" Quand l'ordre fut enfin donné de fermer les portes de la ville, cent Parisiens déjà avaient été emportés par la maladie. Négligeable, croyez-le : dix mille devaient les rejoindre à la fosse dans les mois suivants. Ceux qui fuirent furent rattrapés. Ceux qui se cachèrent furent débusqués. Les chroniques du temps ne sont pleines que de cela tant il est incontestable que le pays connaissait là une des plus terribles épidémies de petite vérole de son histoire. »
Ainsi s’ouvre le flamboyant roman de François de Gourcez : un superbe livre d’aventure conçu en quatre cents pages et sept chapitres comme les jours de la semaine et la création du monde.
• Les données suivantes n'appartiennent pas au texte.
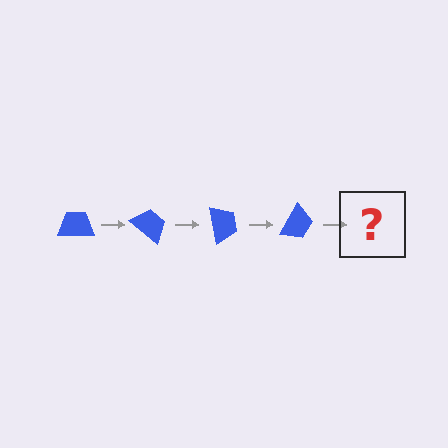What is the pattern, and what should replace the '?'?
The pattern is that the trapezoid rotates 40 degrees clockwise each step. The '?' should be a blue trapezoid rotated 160 degrees clockwise.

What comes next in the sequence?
The next element should be a blue trapezoid rotated 160 degrees clockwise.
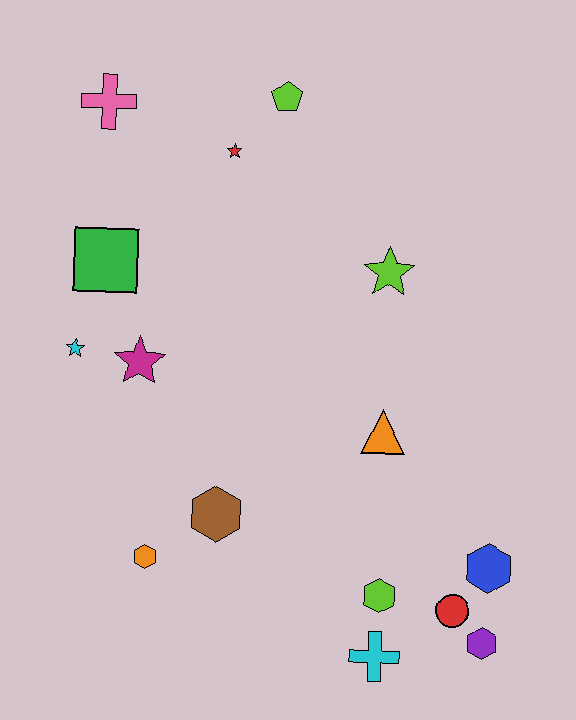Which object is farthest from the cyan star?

En cette période de crise et de morosité (à laquelle s'ajoute un risque de grippe), on serait plus porté à lire les blagues de l'almanach Vermot voire les aventures de Pim Pam Poum, question de se payer une bonne tranche de rire, plutôt que cette histoire de la vaccination de la petite vérole au XVIIème siècle. A croire que ce livre pointerait son nez tel une malédiction voire une pandémie pour nous filer une trouille monstre. Et pourtant je vous assure on aurait tort.
Le roman est la biographie imaginaire de ce personnage né en Bretagne au début du XVIIIe siècle au sein d'une famille de petits nobliaux terriens ruinés et dont l'existence hors du commun sera tout entière rythmée par la découverte incomprise de ce qui deviendra, au siècle suivant, la vaccination de la variole, ce fléau de l'Ancien Régime, succédant à la peste.
Car très tôt Qoëlet a le pressentiment d'être sur terre pour accomplir une mission... A seize ans, il quitte son manoir, puis la France pour s'en aller courir les mers. En chemin il y laissera une jambe mais pas sa quête qu’il poursuivra tel le capitaine Achab Moby Dick. Il s'épuise dans toutes les passions humaines - le vin, le jeu, l'argent, l'opium... - et découvre l'amour.
D'une plume alerte, François de Gourcez surfe sur l'écume des vagues pour nous entraîner à la suite de son héros avec des mots simples, des phrases courtes, magnifiquement ciselées qui laissent la part belle à l'imagination plutôt qu'à la description. Avec un sens de l'action et une intensité narrative qui ne faiblit jamais, nous suivons ce juene homme pauvre qui rencontre les grandes figures du XVIIIe siècle et revisite ses événements marquants. Les misères de la vie paysanne en Bretagne, la guerre au côté des Ottomans contre les Impériaux dans les Balkans, l'épidémie de variole à Constantinople, le siège de Pondichéry et l'effondrement de l'Empire français des Indes, l'initiation spirituelle du héros au contact de la civilisation brahmanique, les voyages en Italie et dans la nouvelle France américaine, les querelles entre jésuites et jansénistes à Paris, mais aussi les salons de Mme de Pompadour et de Mme du Deffand, la naissance de l'Encyclopédie, sont autant de tableaux et de scènes qui se lisent avec énormément de plaisir. Qoëlet raconte la vie d'un homme en quête du bonheur. Une quête qui fut aussi celle de son siècle. Entre ombre et lumière. Désenchantement et espérance. Un quête qui continue à nous hanter.